Não se deve ter o imperativo dominador que leva a obrigação como forma de dever, o que
ocasionaria a destruição. Mas, “alguns riscos não devem jamais ser corridos. Se alguma inovação técnica
possuir em si a possibilidade de pôr em perigo a existência da humanidade futura tal inovação deverá se
incondicionalmente proibida” (ZIRBEL, 2005, p. 7). Assim, as finalidades devem ser voltadas ao bem e para
que isso aconteça é necessário que a vontade seja pautada na relação direta com a natureza. Logo,
exercendo estas finalidades se auto afirma o ser. Desse modo, ressalta-se o respeito ao sim do ser. Logo,
não se deixa de lado que o sim para o ser e o dever movimenta tudo o que constitui o homem. Por isso, o
homem detendo o poder sobre a natureza tem responsabilidade por ela. É evidente que esta
responsabilidade tão lembrada por Hans Jonas é diferente do conceito que temos, ou seja, difere da idéia
de ter responsabilidade de varrer a casa, por exemplo. Isso é obrigação. O conceito de responsabilidade
para o filósofo está entrelaçado a um dever que afirma o ser.

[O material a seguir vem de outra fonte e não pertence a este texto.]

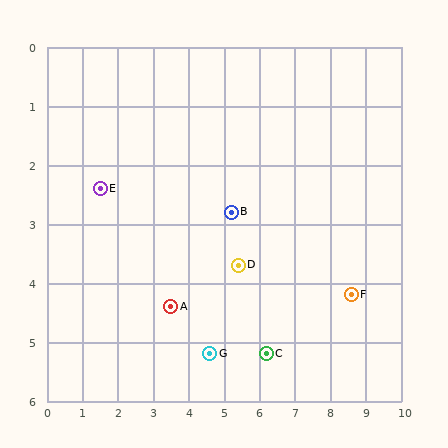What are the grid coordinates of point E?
Point E is at approximately (1.5, 2.4).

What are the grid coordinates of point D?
Point D is at approximately (5.4, 3.7).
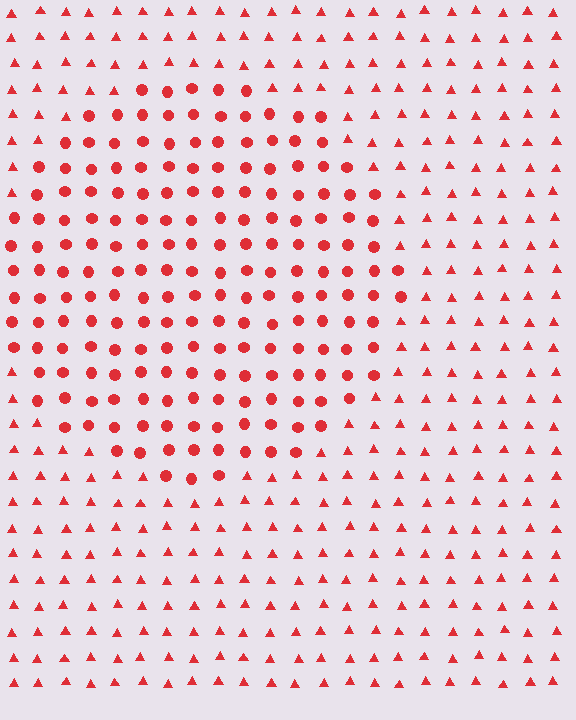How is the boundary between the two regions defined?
The boundary is defined by a change in element shape: circles inside vs. triangles outside. All elements share the same color and spacing.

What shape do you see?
I see a circle.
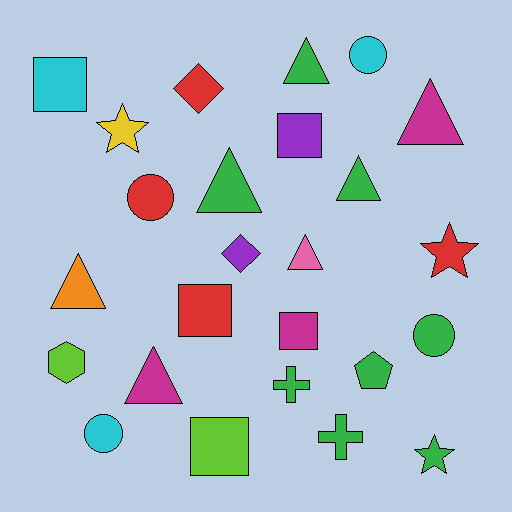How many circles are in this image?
There are 4 circles.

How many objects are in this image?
There are 25 objects.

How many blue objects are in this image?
There are no blue objects.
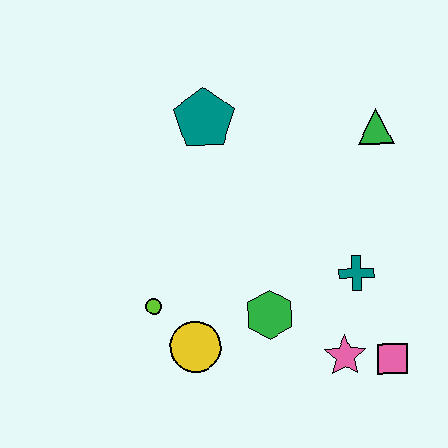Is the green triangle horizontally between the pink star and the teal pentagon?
No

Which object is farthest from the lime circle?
The green triangle is farthest from the lime circle.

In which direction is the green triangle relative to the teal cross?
The green triangle is above the teal cross.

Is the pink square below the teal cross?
Yes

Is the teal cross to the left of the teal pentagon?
No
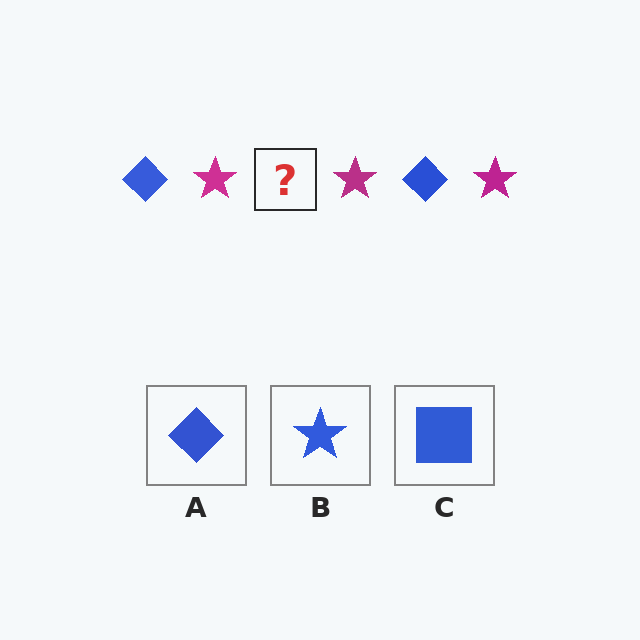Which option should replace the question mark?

Hans Jonas critica as éticas tradicionais que só refletiam de forma imediatista o aqui e o agora e
cria um novo imperativo que outrora não era refletido. A forma de expressar esta responsabilidade é o
sentimento de amor em relação ao meio ambiente. O ser é desvelado a partir da ação concreta de suas
finalidades[vi].

4 - Considerações finais

Quando se está no estágio de não reflexão nega-se o ser que se torna uma ameaça constante
fazendo com que exista conflito entre o ser e o não-ser. Então, os fins são muito importantes para a
preservação da vida. Serão eles os meios pelos quais poderá ou não existir a vida. Assim, algo que é valioso
tem brilho e tudo que se faz é para afirmá-lo. É nisso que se deve enxergar o bem, ou seja, o bem é a
finalidade de todas as ações. Sendo finalidade escolhe-se tudo para obtê-lo. Nesta perspectiva é preciso
perceber que está no ser o bem, porque a natureza é o coração do bem, da vida. O bem é algo que vale a
pena e não deve ser perdido, pois quando se perde algo, a reação é de culpa. Na Grécia antiga, quem eram
os homens virtuosos? Agora o homem virtuoso é aquele que faz do bem, o agora e o amanhã, sua virtude.
Não se trata mais de uma idealização, mas um ato concreto e importante. É algo que pede socorro de fora
e consegue chegar até o ser pelos sentimentos.
A teoria ética de Hans Jonas não é apenas objetivista, mas é objetivista e subjetivista. É objetiva
porque está fundamentada na razão. Subjetiva porque tem bases na emoção. É nesta visão que o bem agir
engloba, agora, a natureza. Por isso, a dimensão da responsabilidade leva o ser humano a perceber que
ele se encontra frente a dois caminhos: a vida (ser) e o da morte (não ser). Cabe a habilidade, pautada em
sua razão, caminhar para a afirmação do que mediante a sensibilidade surge do interior como algo que
modifica as antigas opiniões. Trata-se de um dever ser. Para ser é preciso assumir seu ser com dever.